In South Portland, Surface Soil Filters are a recommended approach to meet Basic or Post-Construction Stormwater Management Plan permit requirements.
A surface soil filter consists of a specific soil media that allows stormwater to flow down through the system. Plants on the surface of the filter reduce stormwater volume by evapotranspiration. An underdrain releases water slowly from the bottom of the filter.
Systems can also be configured to reduce nitrogen pollution by incorporating an anaerobic (no oxygen) zone which contains wood chips or other carbon source. Nitrogen reduction is important if sensitive coastal bays or estuaries are downstream.
They are often vegetated with grass or landscape plantings. When installed over poorly draining soils, they can be equipped with a drainage pipe. If soils conditions permit, water can be allowed to infiltrate into the ground. An underground zone may contain wood chips or other carbon source to promote removal of nitrogen. Filters can be configured in a variety of ways and can be integrated into landscape islands, planters, medians, setbacks, and other locations with appropriate design.

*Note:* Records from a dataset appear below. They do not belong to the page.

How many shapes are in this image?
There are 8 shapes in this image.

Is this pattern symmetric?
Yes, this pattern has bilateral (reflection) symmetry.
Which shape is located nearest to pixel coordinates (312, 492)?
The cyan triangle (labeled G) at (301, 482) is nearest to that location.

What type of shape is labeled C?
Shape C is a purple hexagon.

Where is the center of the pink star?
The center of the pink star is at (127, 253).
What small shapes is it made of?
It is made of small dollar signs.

Surface soil filters may be adapted to most soil conditions. The bottom of the soil filter should be above the seasonal high groundwater table. An impermeable liner may be necessary for some soils, groundwater conditions, or site uses. Download the detailed design specifications for details.

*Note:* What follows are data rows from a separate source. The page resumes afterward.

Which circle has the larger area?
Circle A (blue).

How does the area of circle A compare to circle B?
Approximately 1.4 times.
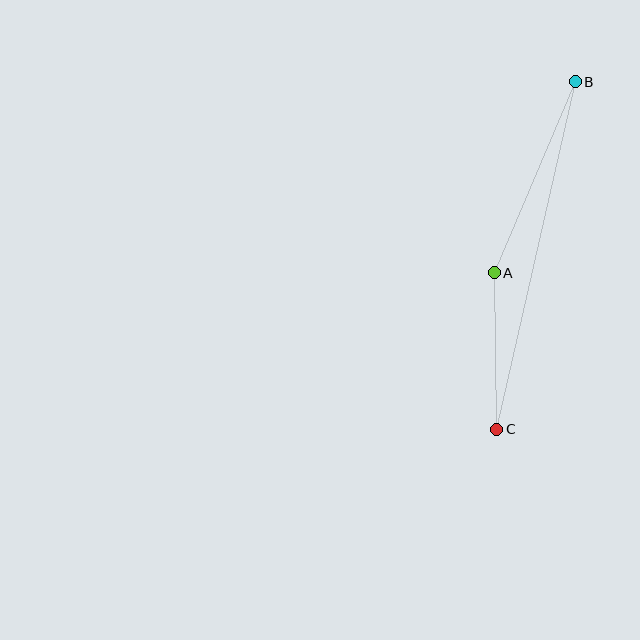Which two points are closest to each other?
Points A and C are closest to each other.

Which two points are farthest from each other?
Points B and C are farthest from each other.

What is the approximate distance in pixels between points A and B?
The distance between A and B is approximately 208 pixels.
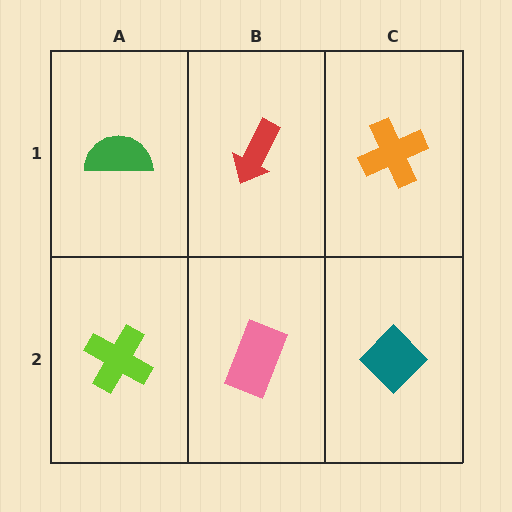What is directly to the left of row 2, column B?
A lime cross.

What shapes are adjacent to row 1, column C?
A teal diamond (row 2, column C), a red arrow (row 1, column B).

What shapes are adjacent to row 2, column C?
An orange cross (row 1, column C), a pink rectangle (row 2, column B).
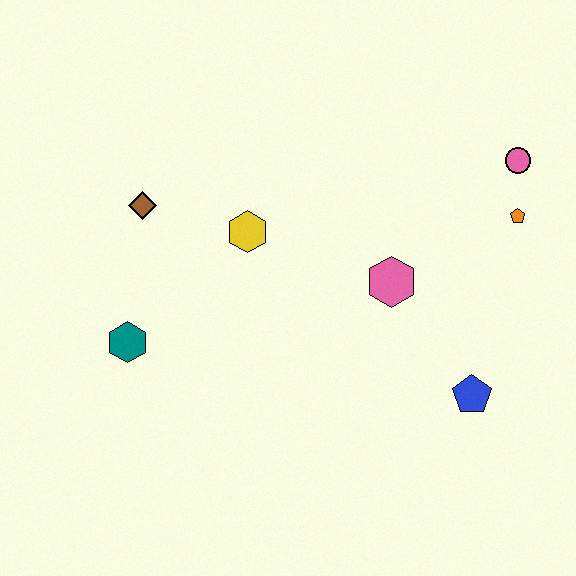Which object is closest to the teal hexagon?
The brown diamond is closest to the teal hexagon.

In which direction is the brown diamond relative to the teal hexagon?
The brown diamond is above the teal hexagon.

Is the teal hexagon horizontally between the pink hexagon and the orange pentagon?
No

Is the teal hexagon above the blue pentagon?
Yes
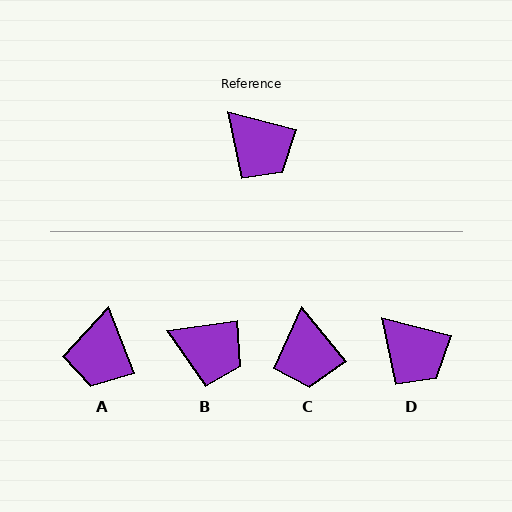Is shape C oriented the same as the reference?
No, it is off by about 37 degrees.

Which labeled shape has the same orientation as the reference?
D.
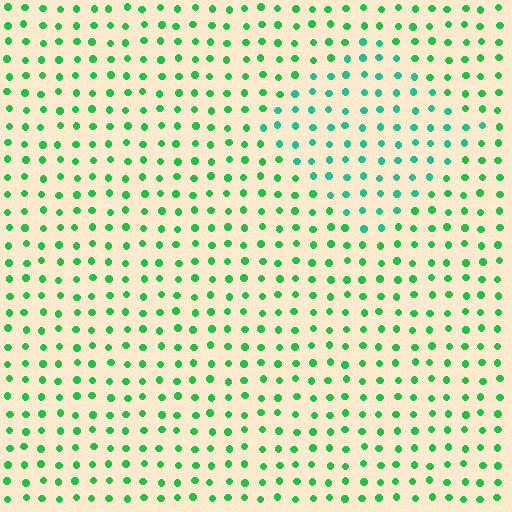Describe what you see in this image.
The image is filled with small green elements in a uniform arrangement. A diamond-shaped region is visible where the elements are tinted to a slightly different hue, forming a subtle color boundary.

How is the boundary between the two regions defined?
The boundary is defined purely by a slight shift in hue (about 28 degrees). Spacing, size, and orientation are identical on both sides.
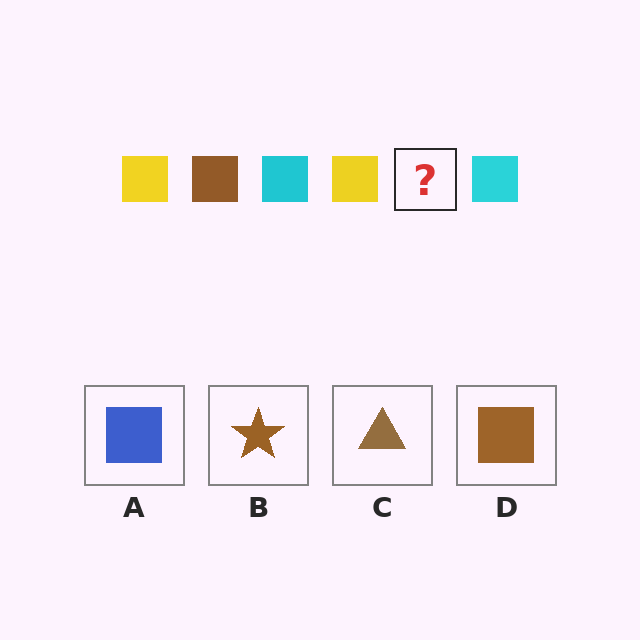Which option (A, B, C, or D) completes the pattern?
D.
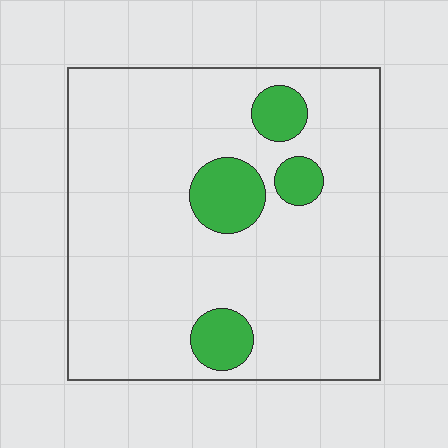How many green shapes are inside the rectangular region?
4.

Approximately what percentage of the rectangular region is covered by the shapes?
Approximately 15%.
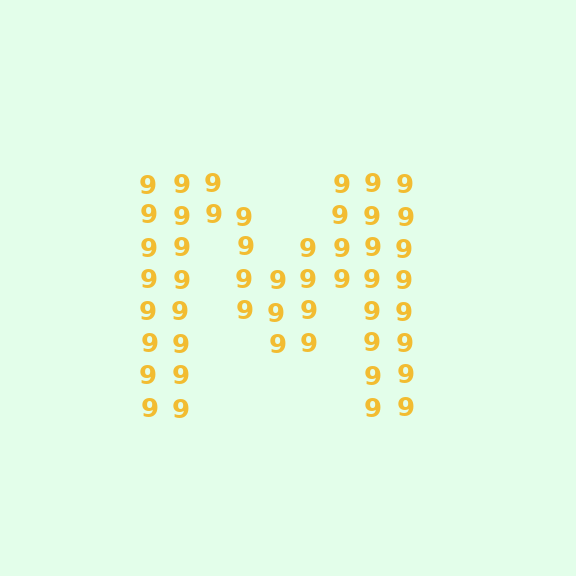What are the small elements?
The small elements are digit 9's.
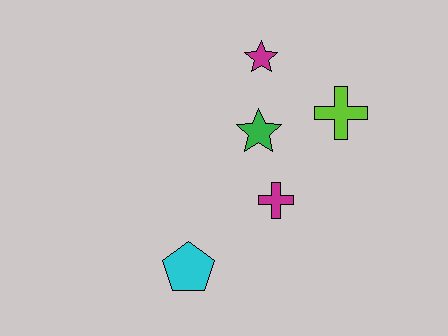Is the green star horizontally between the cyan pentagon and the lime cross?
Yes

Ideally, soil filters are located in close proximity to the origin of the stormwater runoff and it is anticipated that these facilities would most often be distributed through a developed area.
Design and Installation
Surface soil filters should be designed by an engineer. They can be constructed using common materials. Some manufacturers have developed proprietary filter media and structures which may be used instead. Soil filter media composition is critical to the function of these systems and careful attention is required regarding construction materials and installation.
Mulch should be replaced yearly. The pre-treatment structure needs to be cleared of plant debris and sediment yearly. Plantings will have landscape maintenance needs such as weeding, pruning, and possible replacement of plants which are not thriving.